The issue first arose in 2015 when a state resident made a public records request for releasable information about all state employees, said Nathan Sherrard, of the Office of Financial Management. Because of certain union contract requirements, the state notified all state employees of the request. That's when the Coast Guard pointed out the Maritime Transportation Act doesn't allow the release of certain identifying information like job titles for ferry employees who have unescorted access to secure or restricted areas of ferry facilities or vessels.

It said OFM would have to remove the job titles from the list. The state countered that wasn't a reasonable solution because removing the titles but naming the employee was the same as saying that person had access to a restricted area.

Instead, the state opted to withhold the ferry worker names and to list the job title and the salaries for those with that access. As a result, the names of most ferry workers, from pilots and chief engineers to ticket sellers in the terminals, aren't listed in the database but their pay is.

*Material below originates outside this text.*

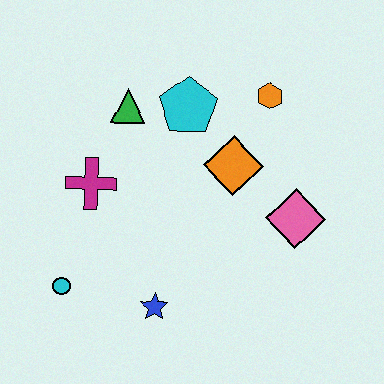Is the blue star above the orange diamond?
No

"The Coast Guard gave us a pretty strong directive," said Ian Sterling, a spokesman for the ferry system.

Anyone with a badge that allows access to a secure area inside or outside the terminals, or the boats, is covered by that directive, Sterling said. That includes ticket sellers, who deal with cash and can sometimes open the gates, can get into secured areas and are among the 2,297 workers whose names are withheld from the database.